Implications for subsequent history. Thus, Madison laid the groundwork for a pluralistic society, in which no particular moral or religious framework prevails. “Factions”, or parties, began to appear almost immediately, but they failed to produce their salubrious effect. On the contrary, they were a natural consequence of the new nation’s rejection of the governing authority of God. A sharp schism developed between Madison and Hamilton, who had collaborated on the Federalist Papers during the ratification debates. As Secretary of the Treasury under Washington, Hamilton pushed for the establishment of a national bank. Madison, serving as Secretary of State and seeking to maintain a strict construction of the Constitution resisted. Eventually Hamilton resigned to head the Federalist Party, while Madison teamed with Jefferson and the Republicans. Relations became so embittered that the Federalists under President John Adams passed the Alien & Sedition Acts (1798) in a thinly veiled attempt to suppress the Republican’s freedom to dissent. The scheme created a backlash which led to the election of Jefferson in 1800.

Madison himself became President after Jefferson’s two terms and presided over the War of 1812. This War, triggered by the kidnapping and impressment of some 6,000 American sailors into the British Navy, was eventually won by the heroics of Andrew Jackson in Louisiana. Madison was not a strong President, but he generally tried to limit activity of the Federal government to powers specified in the Constitution.

However, his understanding of church-state relations was confused. He rightly resisted the efforts of Virginia Governor Patrick Henry to fund the salaries of Protestant school teachers in his Memorial & Remonstrance of 1785. Moreover, he opposed state established (funded) churches. However, he went too far in divorcing civil government from the authority of God in the Constitution. That legacy ensured the judgment of God on the nation he founded and his confusion has been multiplied in “his posterity” .

Biblical analysis. America followed in the footsteps of ancient Israel when they rejected the governing authority of God, as recorded in I Samuel 8. In that passage Samuel promised that the king they lusted after would take 10% of their produce, thus making them his slaves. In modern America – the land of the free – civil government at all levels takes between 40% and 50% of the gross national product.

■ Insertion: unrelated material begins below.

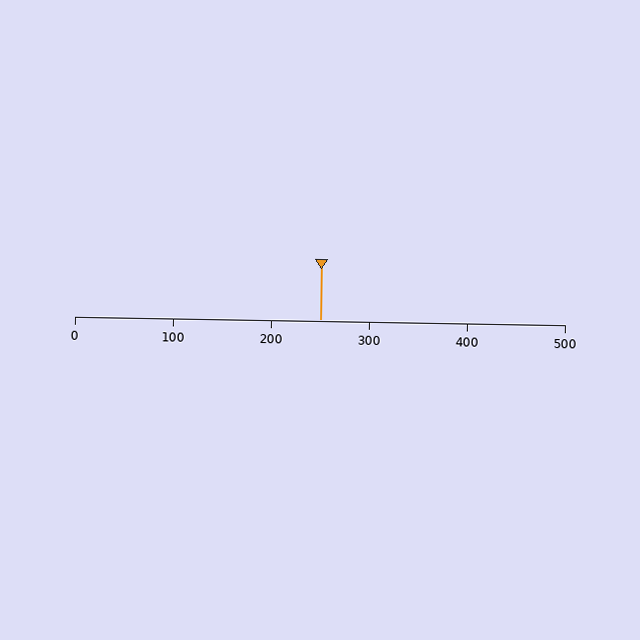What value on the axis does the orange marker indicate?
The marker indicates approximately 250.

The civil covenant and oath is found throughout the Bible, for example at Nehemiah 10:29: “They clave to their brethren, their nobles, and entered into a curse, and into an oath, to walk in God’s law, which was given by Moses the servant of God, and to observe and do all the commandments of the Lord our Lord, and his judgments and his statutes;” In adopting many features of a biblical civil government, while denying the rightful authority of God, the U.S. Constitution takes “The form of godliness, but denying the power thereof” (II Tim. 3:5)

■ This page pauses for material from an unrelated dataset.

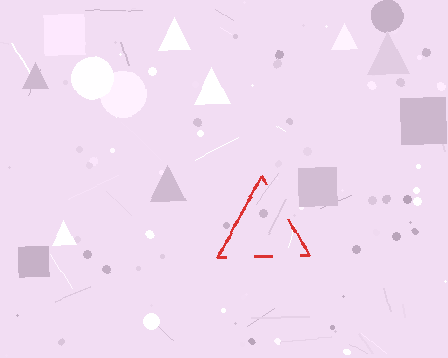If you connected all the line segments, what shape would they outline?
They would outline a triangle.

Corrective or Prescriptive Actions:  Had James Madison and the framers of the U.S. Constitution been using the Bible as their “great political textbook”, they would have said something like this, in keeping with the pattern of the Mayflower Compact, the Massachusetts Body of Liberties and the several state constitutions:

PREAMBLE: “We the people of the United States, humbly acknowledging Almighty God as the source of all authority and power in civil government, the Lord Jesus Christ as the Governor among the nations, and His revealed law as of supreme authority, in order to constitute a Christian government to form a more perfect union…do ordain and establish this Constitution for the United States of America.”  (1)

ARTICLE VI, CLAUSE 2: “The Constitution and the laws of the United States which shall be made in pursuance thereof, and all treaties made, or which shall be made, under the Authority of the United States, shall be subject to the higher law of God in the Holy Bible, and the judges in every state shall be bound thereby….”

ARTICLE VI, CLAUSE 3: “The Senators and Representatives before mentioned, and the Members of the several State Legislatures, and all the executive and judicial Officers, both of the United States and of the several States, shall be bound by Oath or Affirmation, to support this Constitution, and a Trinitarian religious Test oath shall be required as a Qualification to any Office or public Trust under the United States.”